Dr. Walker is a UK-based health economist with 30 years postgraduate experience. After my MSc from York and PhD in cancer screening, my career started in a variety of academic and payer roles in England and Scotland. In 2002 I was involved in setting up the cost-effectiveness review system for Scottish Medicines Consortium, and then stayed on for 12 years (working from a university base) as a reviewer and committee member in later years. A huge advantage of SMC is the breadth of experience it gave in applying HTA to new medicines in very disease area.

I became self-employed in 2015, and have worked with over 80 pharma companies on numerous projects. My areas of expertise are advising on the HTA requirements to consider when designing a clinical study programme and planning a submission to a UK HTA agency.

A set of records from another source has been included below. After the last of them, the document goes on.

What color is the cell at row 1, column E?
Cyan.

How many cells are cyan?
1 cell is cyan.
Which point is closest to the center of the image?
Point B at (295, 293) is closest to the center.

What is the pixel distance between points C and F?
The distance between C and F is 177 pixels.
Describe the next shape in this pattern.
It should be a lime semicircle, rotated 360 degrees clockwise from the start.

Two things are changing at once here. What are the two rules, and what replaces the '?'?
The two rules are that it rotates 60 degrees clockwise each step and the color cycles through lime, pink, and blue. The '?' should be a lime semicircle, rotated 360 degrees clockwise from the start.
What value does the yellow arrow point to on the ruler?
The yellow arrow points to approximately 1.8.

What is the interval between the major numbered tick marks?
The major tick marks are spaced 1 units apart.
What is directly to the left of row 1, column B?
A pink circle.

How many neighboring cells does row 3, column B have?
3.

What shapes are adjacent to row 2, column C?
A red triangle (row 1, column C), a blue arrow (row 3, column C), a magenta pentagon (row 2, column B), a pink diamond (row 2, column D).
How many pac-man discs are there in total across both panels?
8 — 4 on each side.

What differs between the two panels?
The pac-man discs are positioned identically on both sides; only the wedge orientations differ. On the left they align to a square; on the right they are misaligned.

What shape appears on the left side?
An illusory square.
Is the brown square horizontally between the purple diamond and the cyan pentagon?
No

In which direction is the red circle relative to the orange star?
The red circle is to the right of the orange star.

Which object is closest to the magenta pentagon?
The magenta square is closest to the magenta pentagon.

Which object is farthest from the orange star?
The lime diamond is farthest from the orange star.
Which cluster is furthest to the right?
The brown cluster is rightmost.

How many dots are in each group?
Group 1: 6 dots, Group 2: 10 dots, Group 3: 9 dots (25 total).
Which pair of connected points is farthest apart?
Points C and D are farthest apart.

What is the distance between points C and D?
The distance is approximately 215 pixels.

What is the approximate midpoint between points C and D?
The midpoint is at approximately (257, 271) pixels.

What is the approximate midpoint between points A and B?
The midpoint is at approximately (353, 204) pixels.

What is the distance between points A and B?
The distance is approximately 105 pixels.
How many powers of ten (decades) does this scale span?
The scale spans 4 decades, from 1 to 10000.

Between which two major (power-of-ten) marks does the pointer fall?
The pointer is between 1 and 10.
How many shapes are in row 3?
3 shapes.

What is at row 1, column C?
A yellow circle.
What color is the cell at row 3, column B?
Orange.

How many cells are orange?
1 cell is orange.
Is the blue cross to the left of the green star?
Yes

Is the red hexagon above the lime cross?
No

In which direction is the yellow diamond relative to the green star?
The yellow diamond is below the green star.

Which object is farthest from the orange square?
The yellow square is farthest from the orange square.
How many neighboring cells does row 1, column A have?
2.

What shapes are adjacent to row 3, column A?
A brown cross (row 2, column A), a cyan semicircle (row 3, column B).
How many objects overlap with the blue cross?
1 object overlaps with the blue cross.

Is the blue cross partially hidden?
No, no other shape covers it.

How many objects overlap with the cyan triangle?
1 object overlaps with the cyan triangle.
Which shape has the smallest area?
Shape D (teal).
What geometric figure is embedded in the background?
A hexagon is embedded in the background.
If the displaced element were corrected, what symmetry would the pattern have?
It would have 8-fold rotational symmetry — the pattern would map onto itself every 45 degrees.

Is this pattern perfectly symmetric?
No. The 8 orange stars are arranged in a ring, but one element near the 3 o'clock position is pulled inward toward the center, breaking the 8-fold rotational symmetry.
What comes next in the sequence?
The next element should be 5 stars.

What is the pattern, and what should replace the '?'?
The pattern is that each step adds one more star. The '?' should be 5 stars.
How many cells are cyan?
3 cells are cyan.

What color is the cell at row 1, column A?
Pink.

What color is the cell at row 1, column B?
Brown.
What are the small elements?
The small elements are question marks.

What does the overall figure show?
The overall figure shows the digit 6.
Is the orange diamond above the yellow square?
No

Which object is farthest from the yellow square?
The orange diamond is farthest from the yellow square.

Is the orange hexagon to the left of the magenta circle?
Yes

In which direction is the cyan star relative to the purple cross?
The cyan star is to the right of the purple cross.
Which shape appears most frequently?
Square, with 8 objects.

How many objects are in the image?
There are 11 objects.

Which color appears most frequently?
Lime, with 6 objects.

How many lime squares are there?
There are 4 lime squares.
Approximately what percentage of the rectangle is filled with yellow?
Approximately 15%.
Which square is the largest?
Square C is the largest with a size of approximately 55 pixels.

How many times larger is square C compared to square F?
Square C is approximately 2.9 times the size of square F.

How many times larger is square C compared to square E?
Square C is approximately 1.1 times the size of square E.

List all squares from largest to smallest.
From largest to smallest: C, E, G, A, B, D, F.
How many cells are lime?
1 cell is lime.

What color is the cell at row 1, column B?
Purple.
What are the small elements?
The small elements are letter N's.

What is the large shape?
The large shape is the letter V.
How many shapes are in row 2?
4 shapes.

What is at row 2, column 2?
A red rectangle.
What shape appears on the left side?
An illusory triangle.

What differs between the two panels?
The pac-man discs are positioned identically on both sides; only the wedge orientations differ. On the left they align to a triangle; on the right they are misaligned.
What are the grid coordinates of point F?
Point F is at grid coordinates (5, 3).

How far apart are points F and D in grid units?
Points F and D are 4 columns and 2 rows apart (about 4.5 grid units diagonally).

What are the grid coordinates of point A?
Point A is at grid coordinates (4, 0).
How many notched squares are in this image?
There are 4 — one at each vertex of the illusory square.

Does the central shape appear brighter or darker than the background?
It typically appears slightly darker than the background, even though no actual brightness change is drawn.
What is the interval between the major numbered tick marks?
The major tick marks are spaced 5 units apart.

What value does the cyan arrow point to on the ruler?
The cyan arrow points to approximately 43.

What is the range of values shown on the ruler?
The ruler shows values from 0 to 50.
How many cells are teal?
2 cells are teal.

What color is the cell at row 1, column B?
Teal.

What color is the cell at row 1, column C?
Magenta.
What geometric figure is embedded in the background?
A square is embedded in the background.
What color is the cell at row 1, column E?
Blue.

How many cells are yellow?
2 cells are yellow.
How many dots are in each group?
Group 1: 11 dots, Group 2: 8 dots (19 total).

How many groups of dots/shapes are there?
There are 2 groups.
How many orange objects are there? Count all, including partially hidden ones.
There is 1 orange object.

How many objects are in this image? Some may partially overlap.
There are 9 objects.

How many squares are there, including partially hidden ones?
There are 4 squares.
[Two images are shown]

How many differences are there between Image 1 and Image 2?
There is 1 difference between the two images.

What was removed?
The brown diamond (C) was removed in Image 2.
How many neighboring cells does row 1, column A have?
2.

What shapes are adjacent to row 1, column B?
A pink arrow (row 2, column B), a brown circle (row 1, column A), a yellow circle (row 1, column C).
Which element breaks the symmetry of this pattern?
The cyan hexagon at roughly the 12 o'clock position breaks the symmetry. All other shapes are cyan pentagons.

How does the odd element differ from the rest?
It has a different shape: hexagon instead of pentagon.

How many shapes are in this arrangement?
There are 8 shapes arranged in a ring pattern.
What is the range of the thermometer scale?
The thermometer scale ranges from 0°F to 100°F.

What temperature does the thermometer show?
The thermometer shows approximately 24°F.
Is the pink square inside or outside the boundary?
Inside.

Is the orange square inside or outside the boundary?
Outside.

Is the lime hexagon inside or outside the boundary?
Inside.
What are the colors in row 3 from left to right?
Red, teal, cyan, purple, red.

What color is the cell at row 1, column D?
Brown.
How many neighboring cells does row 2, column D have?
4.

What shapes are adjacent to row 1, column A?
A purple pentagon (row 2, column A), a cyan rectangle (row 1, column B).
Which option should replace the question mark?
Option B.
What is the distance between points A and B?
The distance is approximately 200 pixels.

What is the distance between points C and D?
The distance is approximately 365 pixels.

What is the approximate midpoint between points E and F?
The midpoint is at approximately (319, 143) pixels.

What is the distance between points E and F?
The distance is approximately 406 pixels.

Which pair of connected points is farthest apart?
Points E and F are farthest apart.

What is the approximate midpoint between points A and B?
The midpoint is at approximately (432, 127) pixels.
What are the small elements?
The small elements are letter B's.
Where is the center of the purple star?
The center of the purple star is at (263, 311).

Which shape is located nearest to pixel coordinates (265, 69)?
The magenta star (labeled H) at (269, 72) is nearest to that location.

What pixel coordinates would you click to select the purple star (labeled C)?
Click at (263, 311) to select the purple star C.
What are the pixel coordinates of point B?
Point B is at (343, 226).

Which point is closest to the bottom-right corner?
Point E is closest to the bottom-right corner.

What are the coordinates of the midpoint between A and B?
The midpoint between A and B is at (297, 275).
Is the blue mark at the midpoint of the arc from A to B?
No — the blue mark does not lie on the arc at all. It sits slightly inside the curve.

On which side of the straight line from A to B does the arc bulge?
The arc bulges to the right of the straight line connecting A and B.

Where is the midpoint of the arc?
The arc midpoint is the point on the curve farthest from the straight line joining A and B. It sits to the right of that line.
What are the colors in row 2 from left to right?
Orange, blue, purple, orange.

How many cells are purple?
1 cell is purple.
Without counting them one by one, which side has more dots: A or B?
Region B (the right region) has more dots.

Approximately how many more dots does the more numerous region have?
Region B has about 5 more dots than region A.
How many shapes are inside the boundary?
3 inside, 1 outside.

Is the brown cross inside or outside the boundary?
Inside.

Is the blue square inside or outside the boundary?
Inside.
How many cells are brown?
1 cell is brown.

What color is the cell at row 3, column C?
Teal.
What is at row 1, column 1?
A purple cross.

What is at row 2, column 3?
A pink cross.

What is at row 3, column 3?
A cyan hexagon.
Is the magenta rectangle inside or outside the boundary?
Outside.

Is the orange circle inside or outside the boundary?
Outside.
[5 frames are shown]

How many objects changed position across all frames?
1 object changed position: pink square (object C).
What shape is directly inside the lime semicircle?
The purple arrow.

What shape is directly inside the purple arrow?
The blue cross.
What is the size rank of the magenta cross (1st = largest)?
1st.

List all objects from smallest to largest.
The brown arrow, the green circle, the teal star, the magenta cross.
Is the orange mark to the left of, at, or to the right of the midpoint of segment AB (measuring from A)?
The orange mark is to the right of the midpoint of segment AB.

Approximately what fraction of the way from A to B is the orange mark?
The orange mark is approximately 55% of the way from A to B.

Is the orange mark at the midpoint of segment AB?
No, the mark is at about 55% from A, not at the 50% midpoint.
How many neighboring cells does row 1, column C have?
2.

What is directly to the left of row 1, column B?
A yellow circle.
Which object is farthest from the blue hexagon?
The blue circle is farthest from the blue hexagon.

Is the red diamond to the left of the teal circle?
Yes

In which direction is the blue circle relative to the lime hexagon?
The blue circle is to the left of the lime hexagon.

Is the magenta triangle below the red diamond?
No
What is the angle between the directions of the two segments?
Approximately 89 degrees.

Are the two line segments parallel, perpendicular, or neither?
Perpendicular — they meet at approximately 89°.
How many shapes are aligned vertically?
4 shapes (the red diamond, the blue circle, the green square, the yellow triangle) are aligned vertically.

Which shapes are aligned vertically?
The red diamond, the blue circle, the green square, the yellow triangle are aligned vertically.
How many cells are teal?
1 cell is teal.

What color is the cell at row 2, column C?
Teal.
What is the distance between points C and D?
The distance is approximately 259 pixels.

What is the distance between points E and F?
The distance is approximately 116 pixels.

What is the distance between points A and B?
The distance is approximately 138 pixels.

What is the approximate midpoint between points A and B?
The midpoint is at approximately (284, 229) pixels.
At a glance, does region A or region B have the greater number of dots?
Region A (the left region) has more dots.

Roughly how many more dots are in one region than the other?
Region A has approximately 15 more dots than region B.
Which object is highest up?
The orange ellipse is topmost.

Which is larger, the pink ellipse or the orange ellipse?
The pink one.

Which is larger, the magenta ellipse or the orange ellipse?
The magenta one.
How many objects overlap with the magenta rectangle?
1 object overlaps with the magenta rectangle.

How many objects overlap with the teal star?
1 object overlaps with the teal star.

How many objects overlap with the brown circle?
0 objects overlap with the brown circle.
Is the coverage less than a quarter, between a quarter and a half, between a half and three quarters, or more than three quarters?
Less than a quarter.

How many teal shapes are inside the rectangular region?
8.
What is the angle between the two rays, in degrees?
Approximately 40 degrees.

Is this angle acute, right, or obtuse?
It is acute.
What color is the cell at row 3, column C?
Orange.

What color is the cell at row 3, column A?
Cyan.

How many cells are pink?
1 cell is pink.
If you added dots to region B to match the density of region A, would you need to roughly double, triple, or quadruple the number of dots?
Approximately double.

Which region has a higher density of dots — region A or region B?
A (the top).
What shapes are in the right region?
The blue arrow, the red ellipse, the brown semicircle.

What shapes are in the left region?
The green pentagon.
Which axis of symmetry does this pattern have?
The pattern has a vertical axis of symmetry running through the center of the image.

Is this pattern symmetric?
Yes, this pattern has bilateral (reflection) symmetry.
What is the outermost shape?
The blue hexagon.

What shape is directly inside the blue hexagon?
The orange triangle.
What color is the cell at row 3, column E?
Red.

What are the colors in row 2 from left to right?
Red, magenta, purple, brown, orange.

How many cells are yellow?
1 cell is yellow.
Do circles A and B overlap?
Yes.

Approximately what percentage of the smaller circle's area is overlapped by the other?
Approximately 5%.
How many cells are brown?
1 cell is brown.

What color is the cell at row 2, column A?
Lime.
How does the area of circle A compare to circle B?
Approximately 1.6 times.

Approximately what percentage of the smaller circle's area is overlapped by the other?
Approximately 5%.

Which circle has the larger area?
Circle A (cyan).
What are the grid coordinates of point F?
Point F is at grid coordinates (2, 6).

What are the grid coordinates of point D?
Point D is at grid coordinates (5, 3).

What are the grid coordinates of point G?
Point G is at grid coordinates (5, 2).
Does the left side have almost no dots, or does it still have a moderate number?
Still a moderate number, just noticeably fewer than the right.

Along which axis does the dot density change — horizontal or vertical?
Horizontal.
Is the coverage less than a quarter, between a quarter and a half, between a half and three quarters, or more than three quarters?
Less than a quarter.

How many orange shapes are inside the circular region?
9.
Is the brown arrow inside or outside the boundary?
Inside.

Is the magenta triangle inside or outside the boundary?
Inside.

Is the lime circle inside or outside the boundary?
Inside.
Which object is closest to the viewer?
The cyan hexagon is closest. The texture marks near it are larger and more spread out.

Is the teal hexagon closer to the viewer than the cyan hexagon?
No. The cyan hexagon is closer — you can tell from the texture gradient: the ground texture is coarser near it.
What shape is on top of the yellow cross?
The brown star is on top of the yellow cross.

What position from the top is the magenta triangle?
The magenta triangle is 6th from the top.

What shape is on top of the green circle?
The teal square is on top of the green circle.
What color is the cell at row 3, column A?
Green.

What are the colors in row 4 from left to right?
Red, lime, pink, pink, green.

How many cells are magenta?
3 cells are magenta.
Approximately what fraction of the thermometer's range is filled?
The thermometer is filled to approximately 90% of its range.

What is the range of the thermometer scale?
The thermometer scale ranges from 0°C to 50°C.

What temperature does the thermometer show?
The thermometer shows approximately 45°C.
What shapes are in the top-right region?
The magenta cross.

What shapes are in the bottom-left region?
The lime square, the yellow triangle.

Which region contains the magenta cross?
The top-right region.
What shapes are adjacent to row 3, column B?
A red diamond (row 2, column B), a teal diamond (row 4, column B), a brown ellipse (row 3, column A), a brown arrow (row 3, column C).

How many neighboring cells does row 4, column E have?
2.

In 2018 I was approached by an Evidence Review Group to work as a part-time reviewer on NICE STA and HST submissions. From 2020 I am also an HTA expert for the NICE Early Scientific Advice service, so when selected I am one of the team who read the pharma company’s briefing and answers their questions.

Renee Wegrzyn, Ph.D.
Vice President, Business Development, Ginkgo Bioworks
Former Program Manager, Defense Advanced Research Projects Agency (DARPA)

Renee is a Vice President of Business Development at Ginkgo Bioworks. Prior to Ginkgo, she was Program Manager in the Biological Technologies Office (BTO) of the Defense Advanced Research Projects Agency (DARPA), where she leveraged the tools of synthetic biology and gene editing to enhance biosecurity, support the domestic bioeconomy, and outpace infectious disease. Her DARPA portfolio included the Living Foundries: 1000 Molecules, Safe Genes, Preemptive Expression of Protective Alleles and Response Elements (PREPARE), and Detect it with Gene Editing (DIGET) programs. Prior to joining DARPA as a PM, Renee led teams in private industry in the areas of biosecurity, gene therapies, emerging infectious disease, neuromodulation, synthetic biology, and diagnostics. Renee holds a PhD and BS in Applied Biology from the Georgia Institute of Technology, was a Fellow in the Center for Health Security Emerging Leaders in Biosecurity Initiative (ELBI), and completed her postdoctoral training as an Alexander von Humboldt Fellow in Heidelberg, Germany.

ASGCT is a 501(c)3 tax-exempt organization and does not participate in any political activity, either directly or indirectly, including support for or against campaigns for public office. The participation of speaker(s) who are elected officials does not indicate support for or against any political party, political party agenda, or candidate for public office. Any elected official or political appointee who is also a speaker at an ASGCT-sponsored event is permitted to discuss topics related exclusively to the mission of the Society and is expressly prohibited from discussing any campaign for public office or other political activity.